Abstract framework for queueing, optimizing and dispatching index operations for Plone content.
Project description
Introduction
collective.indexing is an approach to provide an abstract framework for queuing and optimizing index operations in Plone as well as dispatching them to various backends. The default implementation aims to replace the standard indexing mechanism of CMF to allow index operations to be handled asynchronously in a backwards-compatible way.
Queuing these operations on a transaction level allows to get rid of redundant indexing of objects and thereby providing a substantial performance improvement. By leveraging the component architecture and Zope event system collective.indexing also makes it much easier to use backends other than or in addition to the standard portal catalog for indexing, such as dedicated search engine solutions like Solr, Xapian or Google Search Appliance. One backend implementation designed to be used with this package has already been started in the form of collective.solr.
Current Status
The implementation is considered to be ready for production. It can be installed in a Plone 4.x site to enable indexing operations to be queued, optimized and dispatched to the standard portal catalog on the Zope transaction boundary thereby improving the Plone’s out-of-the-box performance.
At the moment the package requires several “monkey patches”, to the mixin classes currently used to hook up indexing, i.e. CMFCatalogAware and CatalogMultiplex, the portal catalog as well as to helper methods in Plone itself. It is planned to clear these up by making the classes “pluggable” via adapterization, allowing collective.indexing to hook in in clean ways.

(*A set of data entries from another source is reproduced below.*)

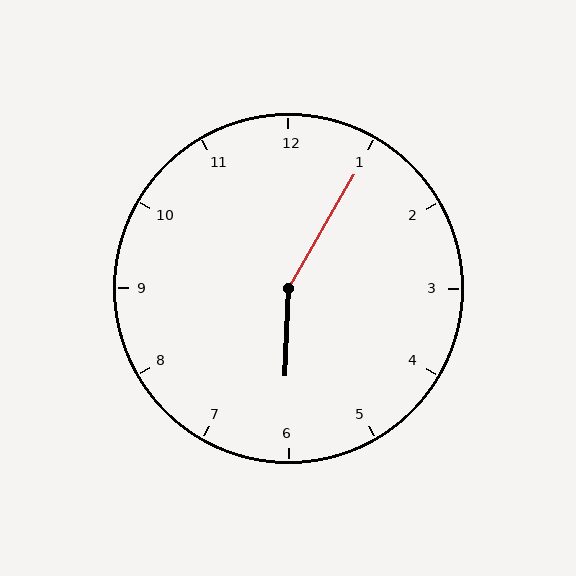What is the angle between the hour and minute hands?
Approximately 152 degrees.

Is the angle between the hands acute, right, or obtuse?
It is obtuse.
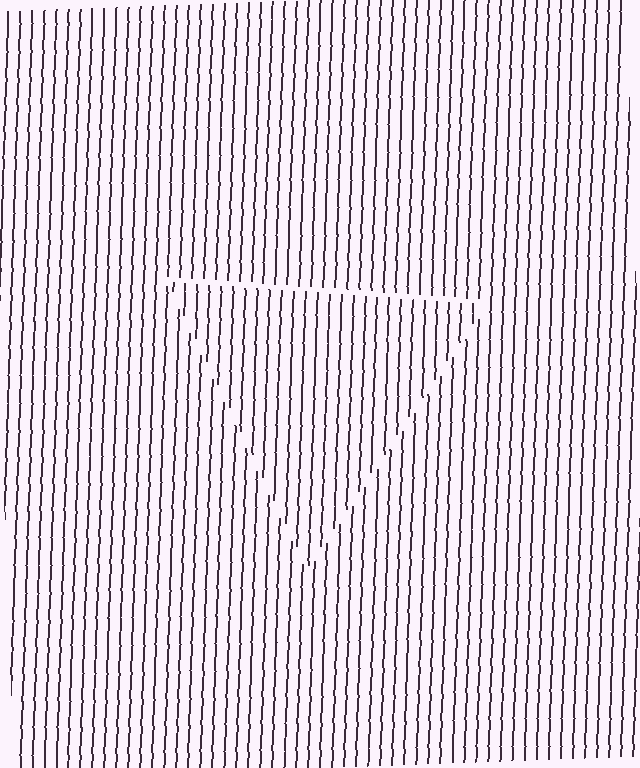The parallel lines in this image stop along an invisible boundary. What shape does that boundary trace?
An illusory triangle. The interior of the shape contains the same grating, shifted by half a period — the contour is defined by the phase discontinuity where line-ends from the inner and outer gratings abut.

In conjunction with collective.solr the package also provides a working solution for integration of Solr with Plone. Based on a schema configurable at zc.buildout level indexing operations can be dispatched a Solr instance in addition or alternatively to the standard catalog. This allows for minimal and very efficient indexing of standard Plone content items based on Archetypes. Providing support for other content types is rather trivial and will be support soon.
The code was written with emphasis on minimalism, clarity and maintainability. It comes with extensive tests covering the code base at more than 95%. The package is currently in use in several production sites and considered stable.
For outstanding issues and features remaining to be implemented please see the issue tracker.
Subscriber Support
The package comes with support for queueing up and performing indexing operations via event subscribers. The idea behind this is to not rely on explicit calls as defined in CMFCatalogAware alone, but instead make it possible to phase them out eventually. As the additional indexing operations added via the subscribers are optimized away anyway, this only adds very little processing overhead.
However, even though IObjectModifiedEvent has support for partial reindexing by passing a list of descriptions/index names, this is currently not used anywhere in Plone. Unfortunately that means that partial reindex operations will be “upgraded” to full reindexes, e.g. for IContainerModifiedEvent via the notifyContainerModified helper, which is one reason why subscriber support is not enabled by default for now.
To activate please use:
[instance] ... zcml = collective.indexing:subscribers.zcml
instead of just the package name itself, re-run buildout and restart your Plone instance.
FAQs / Troubleshooting
The following tries to address some of the known issues. Please also make sure to check the package’s issue tracker and use it to report new bugs and/or discuss possible enhancements. Alternatively, feedback via the “Plone Developers” mailing-list is also most welcome.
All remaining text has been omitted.